Triggers for Heartburn
Some people find that their heartburn is triggered by certain things. These can include:
eating very large meals
eating spicy food
eating fatty food
drinking too many caffeinated drinks, including coffee and soft drinks
eating acidic food
wearing clothes that are too tight around the stomach
drinking too much alcohol
eating too close to bedtime
poor posture, including sitting hunched over
bending over a lot
Working out what the heartburn triggers are, and avoiding them where possible can help – these will differ from person to person.

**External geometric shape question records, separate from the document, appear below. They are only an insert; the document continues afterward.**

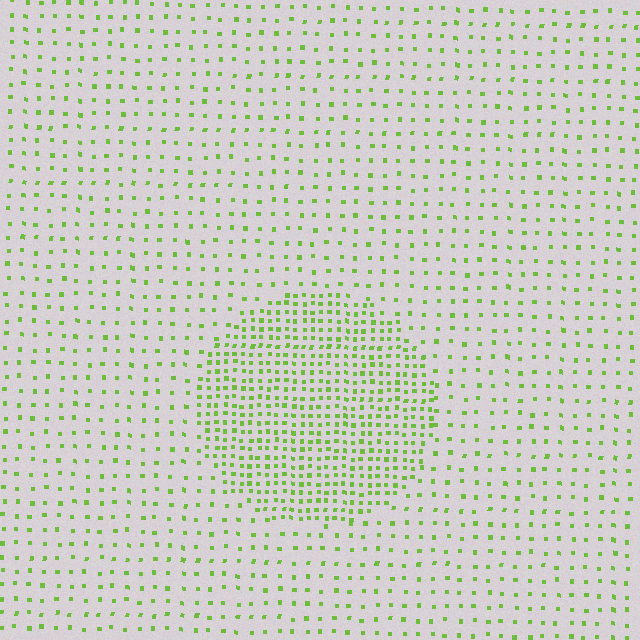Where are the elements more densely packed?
The elements are more densely packed inside the circle boundary.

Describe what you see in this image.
The image contains small lime elements arranged at two different densities. A circle-shaped region is visible where the elements are more densely packed than the surrounding area.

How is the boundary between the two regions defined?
The boundary is defined by a change in element density (approximately 2.6x ratio). All elements are the same color, size, and shape.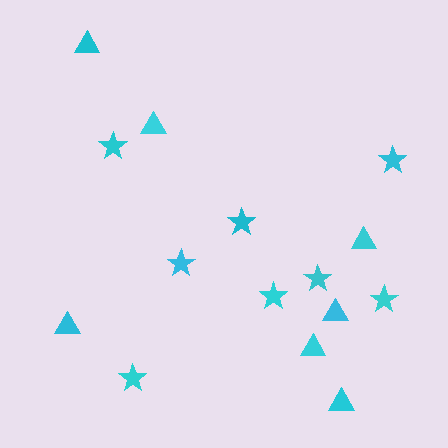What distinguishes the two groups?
There are 2 groups: one group of triangles (7) and one group of stars (8).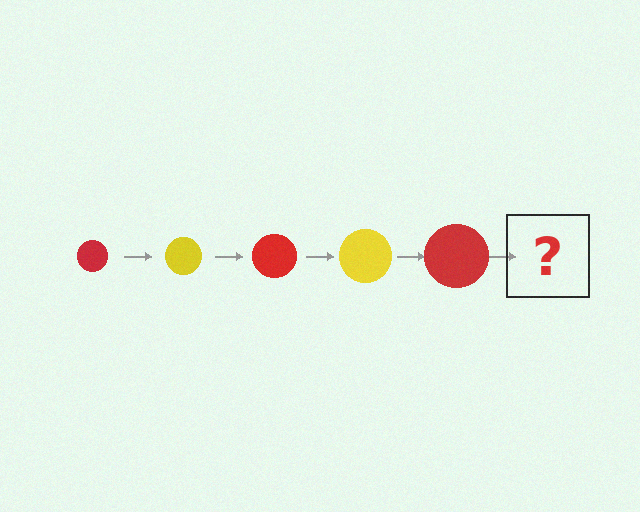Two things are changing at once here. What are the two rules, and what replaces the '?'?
The two rules are that the circle grows larger each step and the color cycles through red and yellow. The '?' should be a yellow circle, larger than the previous one.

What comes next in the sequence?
The next element should be a yellow circle, larger than the previous one.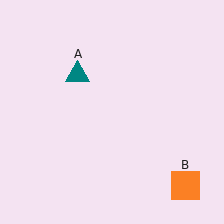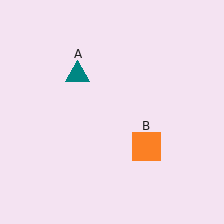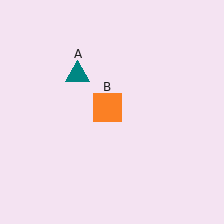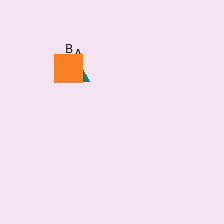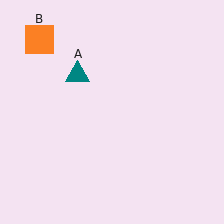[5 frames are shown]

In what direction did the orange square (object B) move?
The orange square (object B) moved up and to the left.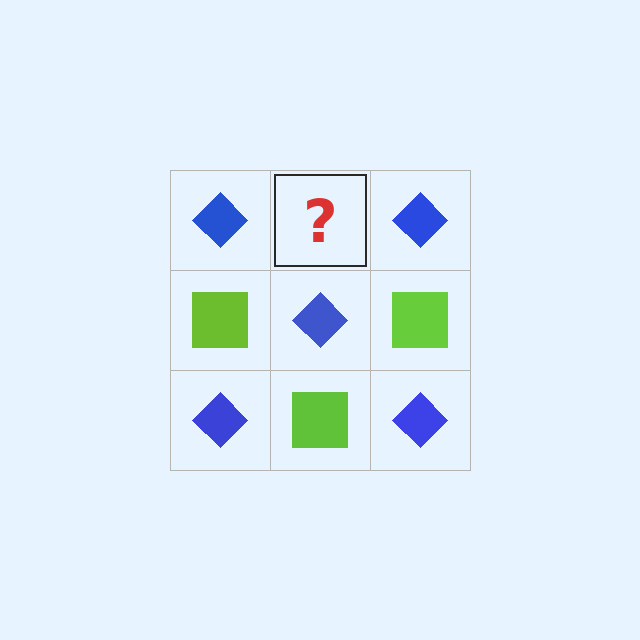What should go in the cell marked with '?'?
The missing cell should contain a lime square.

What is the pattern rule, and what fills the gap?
The rule is that it alternates blue diamond and lime square in a checkerboard pattern. The gap should be filled with a lime square.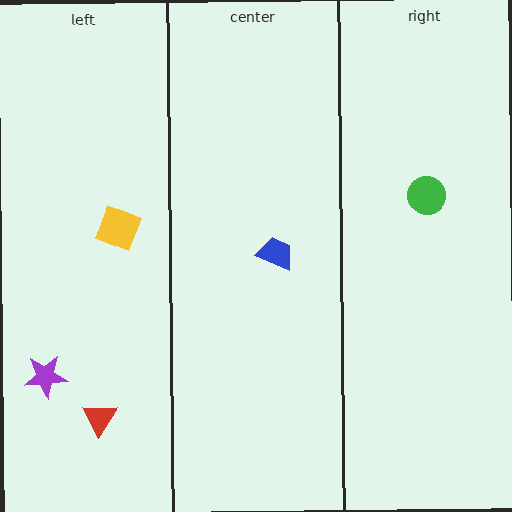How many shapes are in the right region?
1.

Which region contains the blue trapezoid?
The center region.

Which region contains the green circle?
The right region.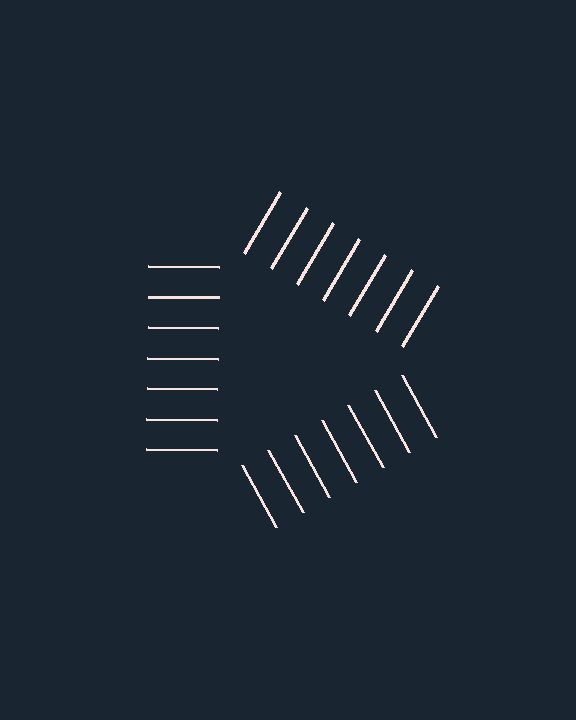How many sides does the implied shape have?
3 sides — the line-ends trace a triangle.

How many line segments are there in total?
21 — 7 along each of the 3 edges.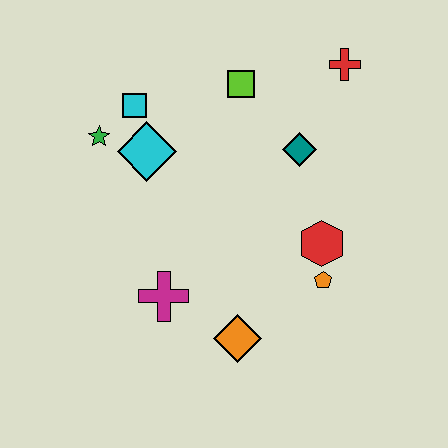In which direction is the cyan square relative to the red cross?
The cyan square is to the left of the red cross.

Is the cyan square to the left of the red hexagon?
Yes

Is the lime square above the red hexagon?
Yes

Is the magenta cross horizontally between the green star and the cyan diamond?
No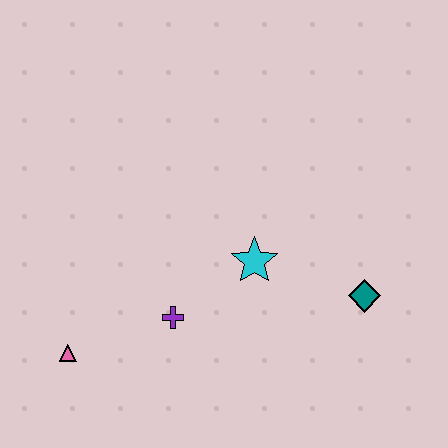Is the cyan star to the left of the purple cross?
No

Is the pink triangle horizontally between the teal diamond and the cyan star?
No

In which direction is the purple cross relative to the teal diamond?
The purple cross is to the left of the teal diamond.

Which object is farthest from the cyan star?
The pink triangle is farthest from the cyan star.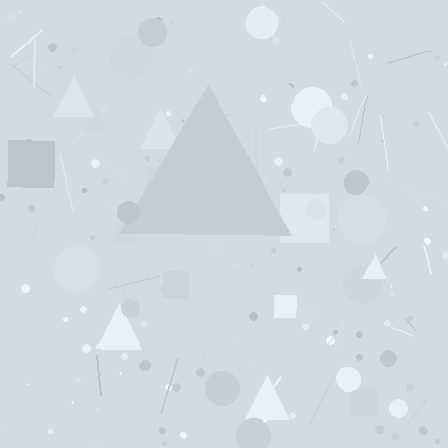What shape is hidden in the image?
A triangle is hidden in the image.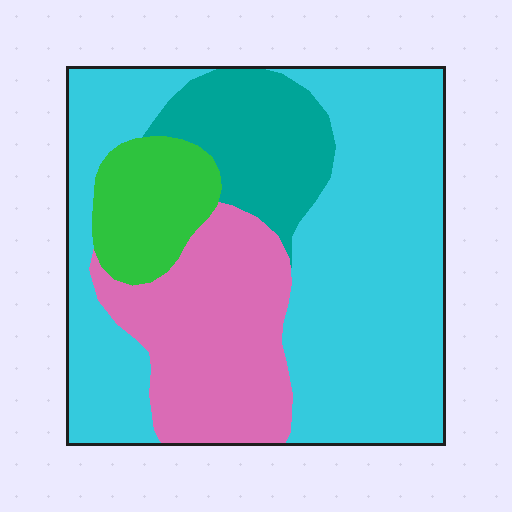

Small changes to the environment can help too even something as simple as putting blocks under two of the legs of the bed to allow sleeping with the head six to eight inches higher than the feet can improve symptoms, by helping the acid drain back out of the oesophagus more quickly.
There are a number of prescription and over the counter drug treatments for heartburn. These include antacids, which neutralise the acid already in the stomach, drugs that reduce acid production in the stomach (proton pump inhibitors or H2 blockers), and drugs that help food move more quickly through the digestive system (prokinetics).
People with fibromyalgia syndrome, especially those already taking drugs, should not take additional over the counter remedies without consulting a doctor or pharmacist. If digestive symptoms change suddenly, this can be the sign of another illness that may be serious – always see a doctor.